It has just been reported that all 12 boys and their coach, who have been trapped in the Tham Luang cave system in Thailand since 23 June, are now safely out.
Three Thai Navy SEALs and a doctor are still in the complex, but hopefully they will be extracted soon.
In a story that has gripped the entire world, elite divers from around the world converged on Thailand along with thousands of local people in a massive rescue bid to locate the missing children, aged between 11-16, and their coach. They had gone into the cave while it was dry, but were then cut off from the exit by flood waters.
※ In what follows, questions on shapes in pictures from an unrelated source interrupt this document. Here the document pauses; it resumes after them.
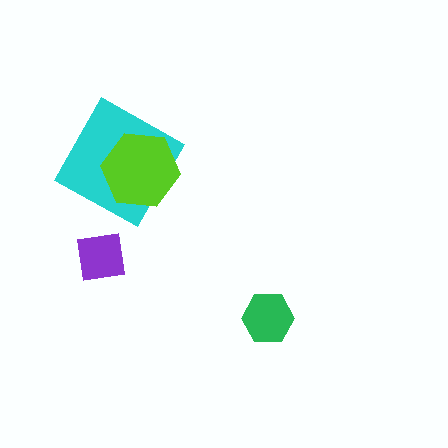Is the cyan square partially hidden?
Yes, it is partially covered by another shape.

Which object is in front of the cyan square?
The lime hexagon is in front of the cyan square.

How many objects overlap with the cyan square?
1 object overlaps with the cyan square.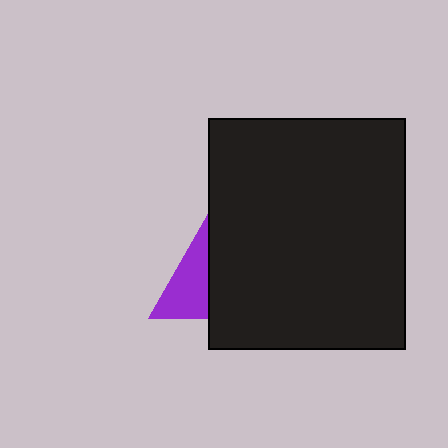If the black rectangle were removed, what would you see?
You would see the complete purple triangle.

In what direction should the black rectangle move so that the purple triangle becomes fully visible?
The black rectangle should move right. That is the shortest direction to clear the overlap and leave the purple triangle fully visible.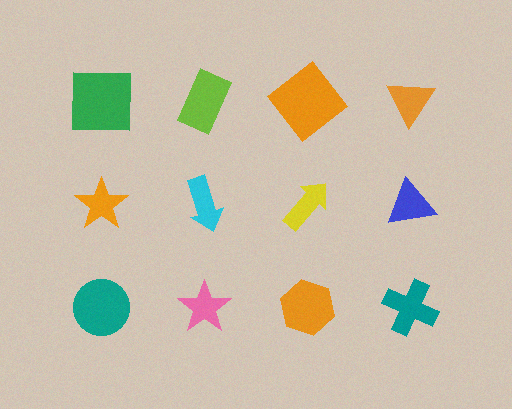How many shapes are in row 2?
4 shapes.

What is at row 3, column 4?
A teal cross.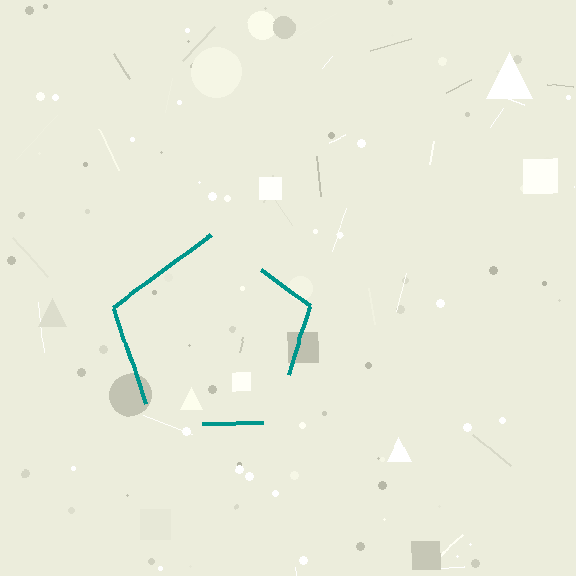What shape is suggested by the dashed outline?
The dashed outline suggests a pentagon.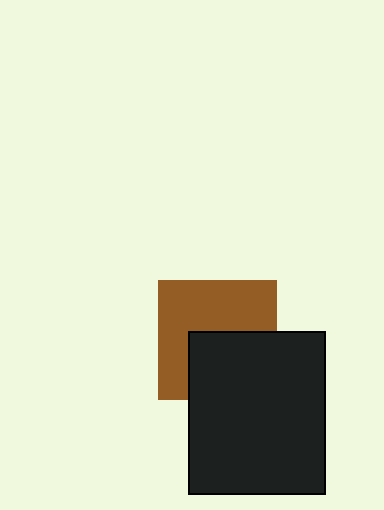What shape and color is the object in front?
The object in front is a black rectangle.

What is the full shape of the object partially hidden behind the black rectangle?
The partially hidden object is a brown square.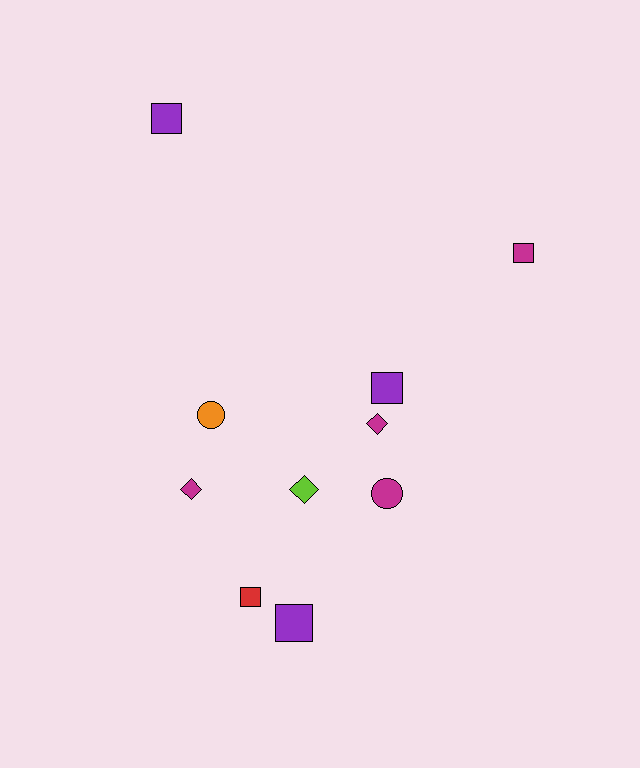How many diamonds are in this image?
There are 3 diamonds.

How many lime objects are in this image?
There is 1 lime object.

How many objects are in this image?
There are 10 objects.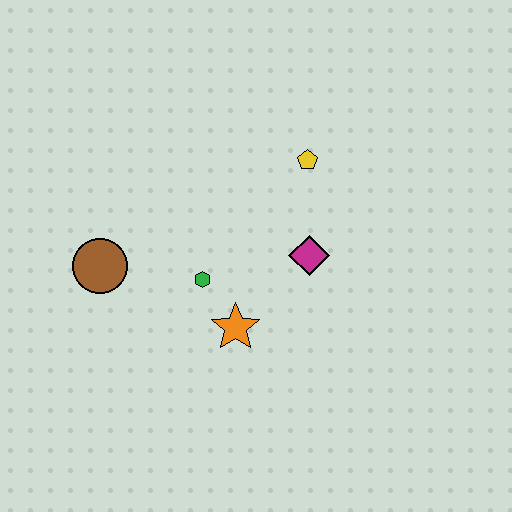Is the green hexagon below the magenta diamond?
Yes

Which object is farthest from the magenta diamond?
The brown circle is farthest from the magenta diamond.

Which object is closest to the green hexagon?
The orange star is closest to the green hexagon.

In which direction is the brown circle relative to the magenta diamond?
The brown circle is to the left of the magenta diamond.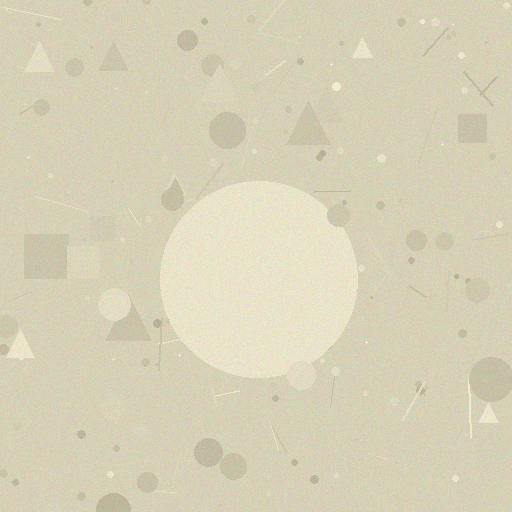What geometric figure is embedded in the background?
A circle is embedded in the background.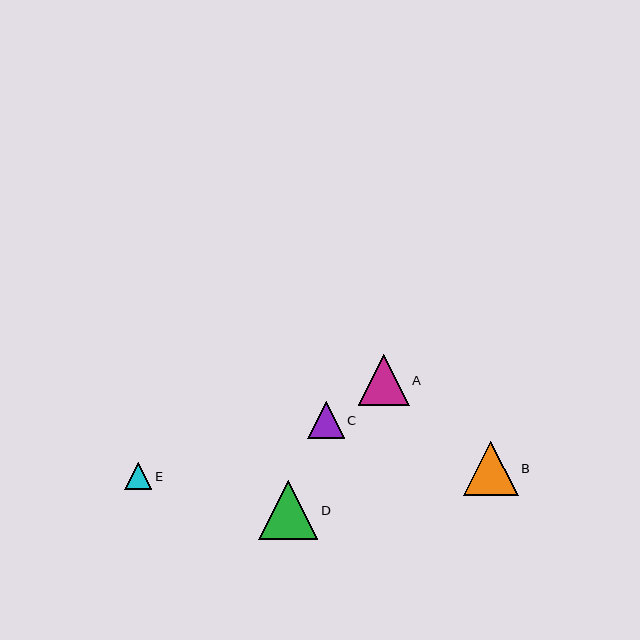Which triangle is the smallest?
Triangle E is the smallest with a size of approximately 27 pixels.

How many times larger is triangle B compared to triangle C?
Triangle B is approximately 1.5 times the size of triangle C.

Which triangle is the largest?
Triangle D is the largest with a size of approximately 59 pixels.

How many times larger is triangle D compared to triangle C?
Triangle D is approximately 1.6 times the size of triangle C.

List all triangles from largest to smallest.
From largest to smallest: D, B, A, C, E.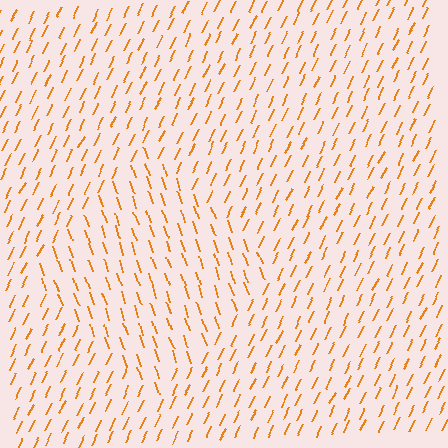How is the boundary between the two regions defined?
The boundary is defined purely by a change in line orientation (approximately 45 degrees difference). All lines are the same color and thickness.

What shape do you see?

It was nine days later, on 2 July, that British divers John Volanthen and Rick Stanton finally managed to reach the hungry and tired group, who were sheltering from the flood water on a patch of dry rock. Other divers then ferried food and supplies into the children and their coach, and a Navy doctor was taken in to check them over.
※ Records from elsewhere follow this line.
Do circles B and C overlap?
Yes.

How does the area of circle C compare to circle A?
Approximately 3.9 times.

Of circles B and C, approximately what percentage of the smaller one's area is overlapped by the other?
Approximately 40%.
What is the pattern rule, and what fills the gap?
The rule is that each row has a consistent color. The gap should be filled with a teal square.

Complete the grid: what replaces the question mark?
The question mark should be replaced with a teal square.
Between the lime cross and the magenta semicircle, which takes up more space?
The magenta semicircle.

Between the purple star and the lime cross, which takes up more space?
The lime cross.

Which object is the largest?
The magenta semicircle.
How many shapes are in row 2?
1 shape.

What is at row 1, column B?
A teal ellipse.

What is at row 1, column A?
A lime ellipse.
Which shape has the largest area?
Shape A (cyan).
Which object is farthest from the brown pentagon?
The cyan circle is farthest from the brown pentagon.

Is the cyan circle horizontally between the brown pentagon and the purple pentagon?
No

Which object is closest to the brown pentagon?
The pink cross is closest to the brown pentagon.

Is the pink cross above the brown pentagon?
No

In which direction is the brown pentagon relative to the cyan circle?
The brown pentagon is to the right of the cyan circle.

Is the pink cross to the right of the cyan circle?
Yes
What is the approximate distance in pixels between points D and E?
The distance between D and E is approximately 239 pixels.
Initially there was talk of waiting some four months until the flood waters subsided and they could walk out, but fears of storms being more rain, and possibly flooding their small dry area, meant this was not an option. The only way they were getting out was with the assistance of the divers.
Sadly, the rescue was marred on 6 July by the tragic death of former Thai Navy SEAL Petty Officer Saman Gunan, who died after becoming unconscious while delivering air tanks into the cave system. It is understood he will be honoured with a state funeral.
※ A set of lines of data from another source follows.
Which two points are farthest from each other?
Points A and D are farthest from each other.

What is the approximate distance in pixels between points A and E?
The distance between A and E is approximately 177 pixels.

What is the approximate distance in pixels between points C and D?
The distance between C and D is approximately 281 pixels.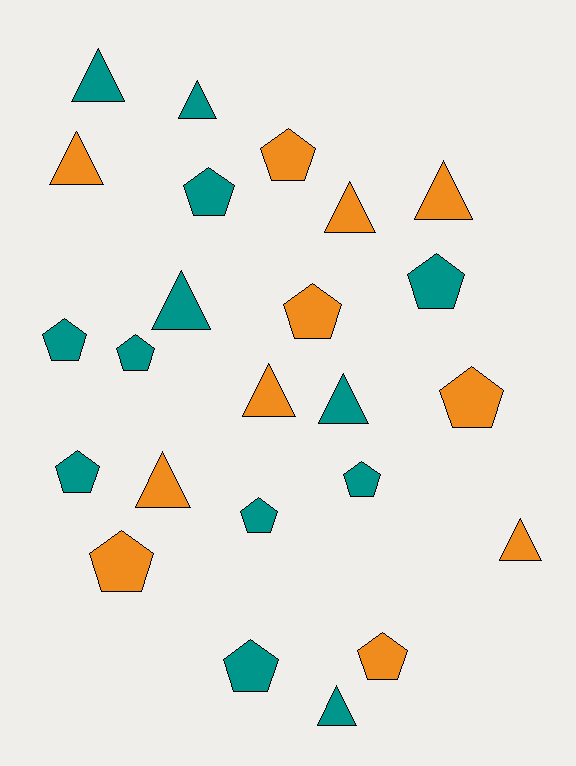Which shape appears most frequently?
Pentagon, with 13 objects.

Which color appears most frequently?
Teal, with 13 objects.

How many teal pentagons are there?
There are 8 teal pentagons.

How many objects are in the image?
There are 24 objects.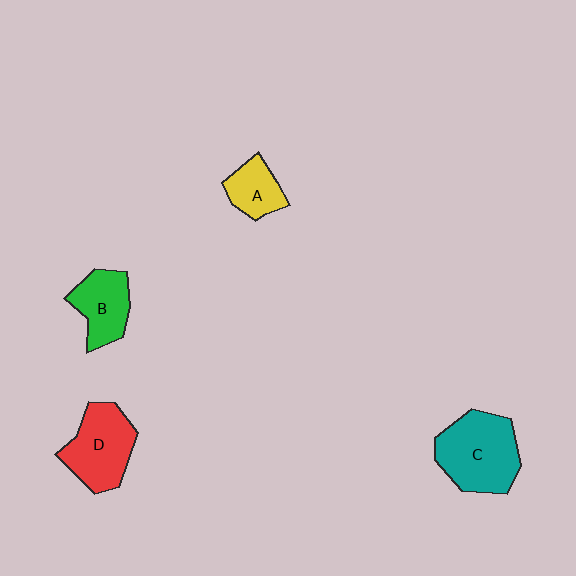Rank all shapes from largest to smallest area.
From largest to smallest: C (teal), D (red), B (green), A (yellow).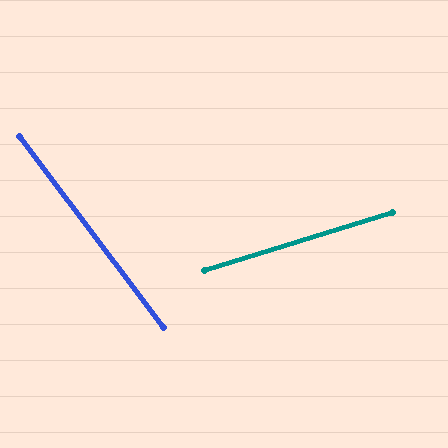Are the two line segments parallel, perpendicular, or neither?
Neither parallel nor perpendicular — they differ by about 70°.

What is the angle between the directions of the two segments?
Approximately 70 degrees.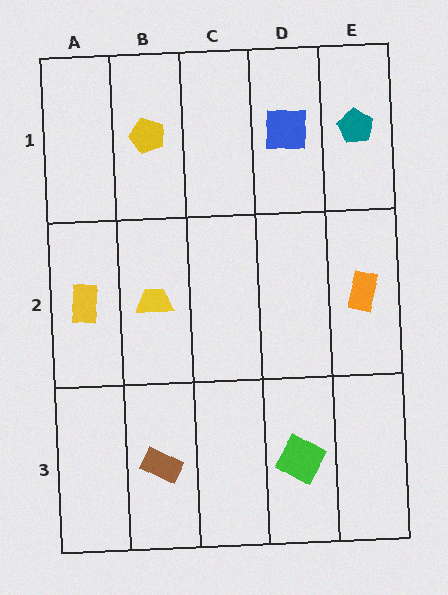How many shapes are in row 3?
2 shapes.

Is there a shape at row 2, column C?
No, that cell is empty.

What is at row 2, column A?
A yellow rectangle.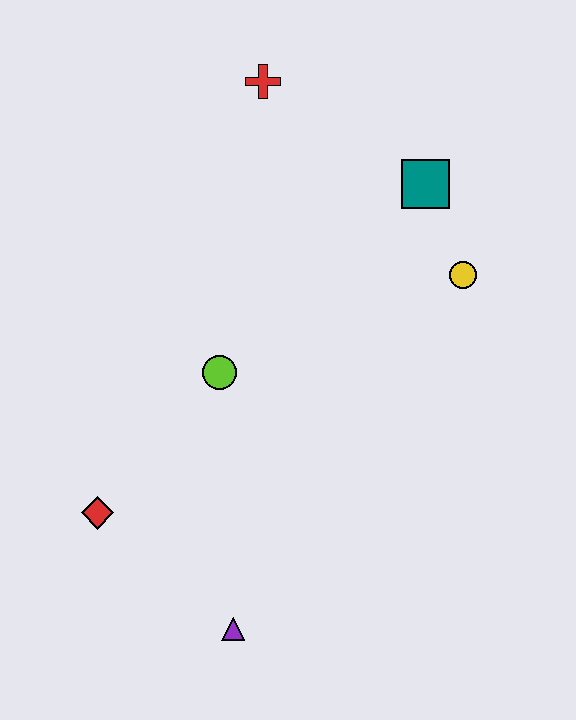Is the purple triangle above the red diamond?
No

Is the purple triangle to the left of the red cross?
Yes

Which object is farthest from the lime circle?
The red cross is farthest from the lime circle.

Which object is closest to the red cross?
The teal square is closest to the red cross.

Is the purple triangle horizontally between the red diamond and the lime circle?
No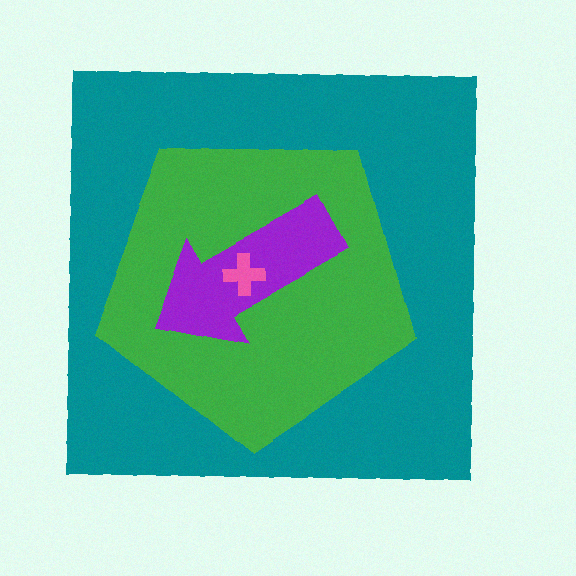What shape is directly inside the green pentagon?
The purple arrow.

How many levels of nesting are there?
4.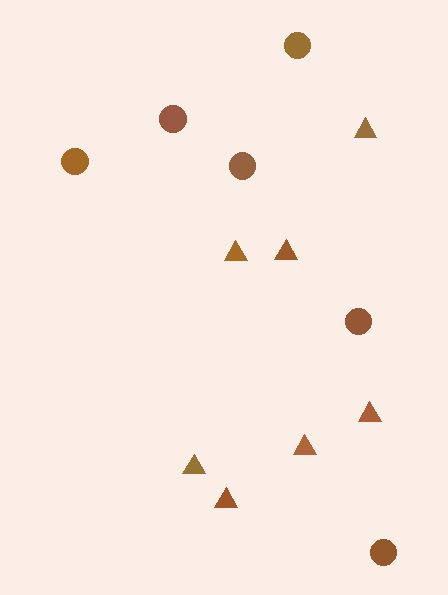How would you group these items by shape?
There are 2 groups: one group of triangles (7) and one group of circles (6).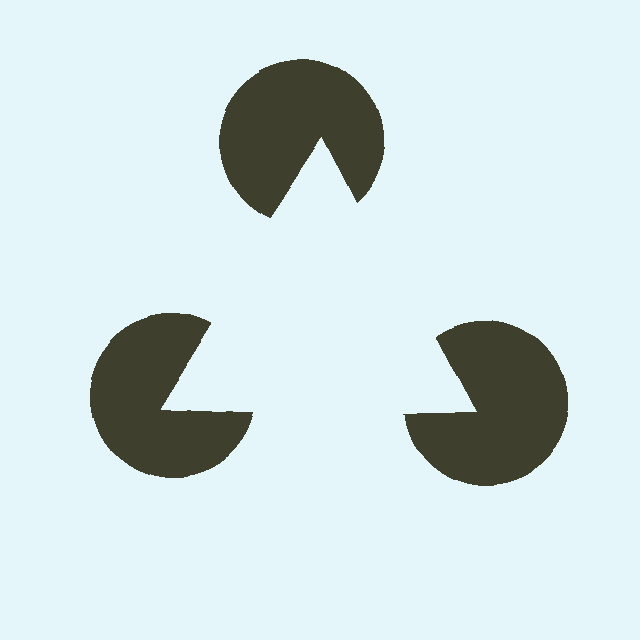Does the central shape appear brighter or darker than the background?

On Sunday, the rescue operation to bring the boys and their coach out of the cave complex began in earnest. Four boys were extracted that day, followed by four more on Monday, and the remaining four and their coach exited today.
This was a shining example of how the world can come together in a crisis, and we join everyone in heaping praise on all those involved in this extremely challenging and risky rescue operation.